Organic-inorganic lead halide perovskites have undergone tremendous development due to their excellent optoelectrical properties, achieving exceptional photovoltaic performance up to over 25%. The interface engineering method has a significant role in further improving the perovskite solar cell performance to its limit. Herein, we fabricated a modified GA0.07MA0.93PbI3 perovskite film using the organic amine small molecule 3-(aminomethyl)pyridine (3AP), which increased the grain sizes and crystallinity through the modulated melting process as well as reacted with the surface component, especially the defect site of the PbI6 octahedral layer, resulting in a high-quality perovskite film. The perovskite films without (pristine) and with toluene were also fabricated to prove the significant role of the 3AP organic molecule.

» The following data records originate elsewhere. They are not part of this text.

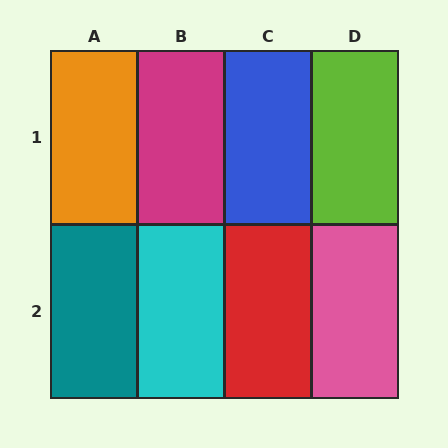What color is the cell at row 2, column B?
Cyan.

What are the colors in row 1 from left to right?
Orange, magenta, blue, lime.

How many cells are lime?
1 cell is lime.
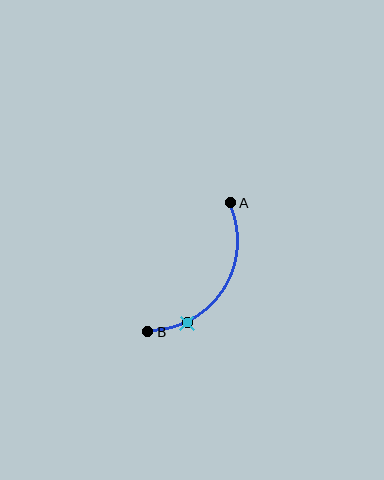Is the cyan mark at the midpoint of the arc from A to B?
No. The cyan mark lies on the arc but is closer to endpoint B. The arc midpoint would be at the point on the curve equidistant along the arc from both A and B.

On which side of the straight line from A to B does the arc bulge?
The arc bulges to the right of the straight line connecting A and B.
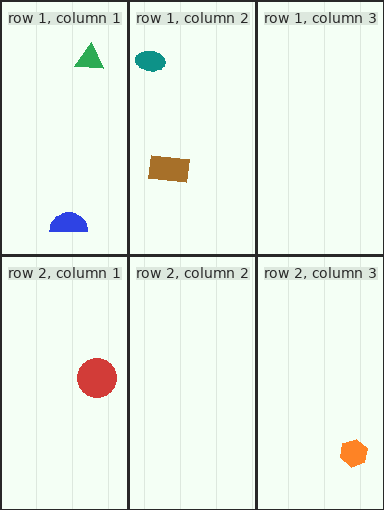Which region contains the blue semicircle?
The row 1, column 1 region.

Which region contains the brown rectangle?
The row 1, column 2 region.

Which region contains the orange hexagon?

The 3AP-modified GA0.07MA0.93PbI3 perovskite film exhibits a long carrier lifetime and suppresses the charge recombination loss, resulting in an increased fill factor (FF) of 75.66% and a power conversion efficiency (PCE) of 17.28%, which are higher than those of pristine (FF, 66.36%; PCE, 14.06%) and toluene-treated perovskite devices (FF, 72.40%; PCE, 16.84%). More importantly, the 3AP-modified perovskite device shows remarkable environmental stability to the ambient conditions, with the PCE retaining 92% of the initial PCE for over 1000 h under ambient conditions.